Maybe, since that AVX512 behaves much like an alias for the original IMCI ISA, the timing measuraments for KNL's VPUs (except for the doubled throughput) would't differ much from those from the KNC VPU

Ref : "Test-driving intel xeon phi" : https://research.spec.org/icpe_proceedings/2014/p137.pdf -> It mentions the usage of a very similar method as the one for the x86 Instruction Timing tables. One interesting thing to notice is that even the Vector Logical instructions have at least a 2 cycle latency, proabably due to the vector mask stage.

   
AVX512 Instruction Timing for Knigths Landing
Author: Agner Date: 2016-06-22 11:25
Jorcy Neto wrote:
Maybe, since that AVX512 behaves much like an alias for the original IMCI ISA, the timing measuraments for KNL's VPUs (except for the doubled throughput) would't differ much from those from the KNC VPU.
Knights Landing is expected to be much better than Knights Corner. It has a very different microarchitecture.
   
AVX512 Instruction Timing for Knigths Landing
Author:  Date: 2016-06-23 05:50
Agner wrote:
Jorcy Neto wrote:
Maybe, since that AVX512 behaves much like an alias for the original IMCI ISA, the timing measuraments for KNL's VPUs (except for the doubled throughput) would't differ much from those from the KNC VPU.
Knights Landing is expected to be much better than Knights Corner. It has a very different microarchitecture.
Indeed, the tighter integration of the VPUs with the Silvermont core frontend will improve on the overall pipeline latency, however, few details were disclosed about the VPU itself. I was also wondering about legacy SIMD performance as only a single VPU is used, opposed to the typical Port 0 + Port 1 configuration on maistream Xeon processors (NHM/SNB//HSW/SKL).

www.hotchips.org/wp-content/uploads/hc_archives/hc27/HC27.25-Tuesday-Epub/HC27.25.70-Processors-Epub/HC27.25.710-Knights-Landing-Sodani-Intel.pdf

   
AVX512 Instruction Timing for Knigths Landing
Author:  Date: 2016-08-30 06:46
Well. I've found that the former-Intel James Reinders has actually made available (some of the most relevant, not quite detailed yet) KNL Instructions Timing on his latest book : "Intel Xeon Phi Processor High Performance Programming: Knights Landing Edition".
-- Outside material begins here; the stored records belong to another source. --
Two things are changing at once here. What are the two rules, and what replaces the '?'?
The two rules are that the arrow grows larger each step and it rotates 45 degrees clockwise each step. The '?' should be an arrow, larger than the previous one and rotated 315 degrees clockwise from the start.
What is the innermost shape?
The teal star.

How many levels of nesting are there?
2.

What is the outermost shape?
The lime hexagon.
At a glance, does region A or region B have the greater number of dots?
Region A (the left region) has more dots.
https://books.google.com.br/books?id=DDpUCwAAQBAJ&pg=PA124&lpg=PA124&dq=instruction+latency+tables&source=bl&ots=YiJvez2v8H&sig=GCy_nTol6YS_8EpsIhRO9yJW_Is&hl=pt-BR&sa=X&ved=0ahUKEwidy774henOAhVMGZAKHR9VAj8Q6AEIZDAI#v=onepage&q=instruction%20latency%20tables&f=false

I've just bought my full copy from Elsevier and I haven't made through the whole book yet, however Chapter 6 (uArch Optimization Advide) has caught most of my attention so far.

   
Future “vector+SIMD” extensions over AVX-512
Author:  Date: 2016-11-18 11:06
Earlier this month, Professor McCalpin has made some reviews on his blog ( sites.utexas.edu/jdm4372/2016/11/05/intel-discloses-vectorsimd-instructions-for-future-processors/ ) about the Oct/2016 release of Intel’s Instruction Extensions Programming Reference ( https://software.intel.com/sites/default/files/managed/26/40/319433-026.pdf ) which has now disclosed a few new "vector+SIMD" instructions, as he called, as now they can operate on consecutive SIMD registers. i.e: Multiple operations as both simultaneous (SIMD) and consecutive (Vector).
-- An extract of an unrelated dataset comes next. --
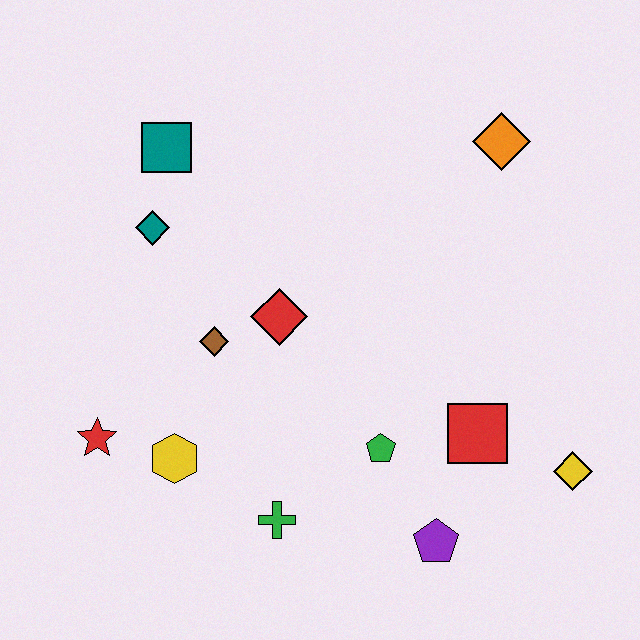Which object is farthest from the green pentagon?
The teal square is farthest from the green pentagon.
An example of a DGEMM was given on the new V4FMADDPS instruction, which performs 4 consecutive multiply-accumulate operations with a single 512-bit accumulator register, four different (consecutively-numbered) 512-bit input registers, and four (consecutive) 32-bit memory values from memory

   
Future “vector+SIMD” extensions over AVX-512
Author: Agner Date: 2016-11-18 11:42
McCalpin is surprised because this will "break the fundamental architectural paradigm", and so am I. It will be quite complicated to implement in hardware. I have wondered what the purpose of these instructions was, and McCalpin seems to have the answer. If these instructions are implemented in a successor of Knights Landing, they should be single micro-op because the Knights Landing has poor performance of microcode.
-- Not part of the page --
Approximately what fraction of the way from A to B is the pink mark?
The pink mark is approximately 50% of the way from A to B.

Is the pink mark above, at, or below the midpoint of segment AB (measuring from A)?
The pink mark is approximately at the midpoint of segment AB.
The new instructions are supported in my disassembler (objconv), but I am not sure about the assembly notation.

   
Future “vector+SIMD” extensions over AVX-512
Author:  Date: 2017-06-21 12:50
Agner wrote:
McCalpin is surprised because this will "break the fundamental architectural paradigm", and so am I. It will be quite complicated to implement in hardware. I have wondered what the purpose of these instructions was, and McCalpin seems to have the answer. If these instructions are implemented in a successor of Knights Landing, they should be single micro-op because the Knights Landing has poor performance of microcode.

The new instructions are supported in my disassembler (objconv), but I am not sure about the assembly notation.

The AVX-512-4VNNIW ( Vector Neural Network Instructions Word variable precision ) which will firstly appear on Kights Mill seems also to extend VDPP(S/D) into the same vector+SIMD philosophy, although using Words/Doublewords (very DSP-like on the use of a higher precision accumulator) instead of Single/Double.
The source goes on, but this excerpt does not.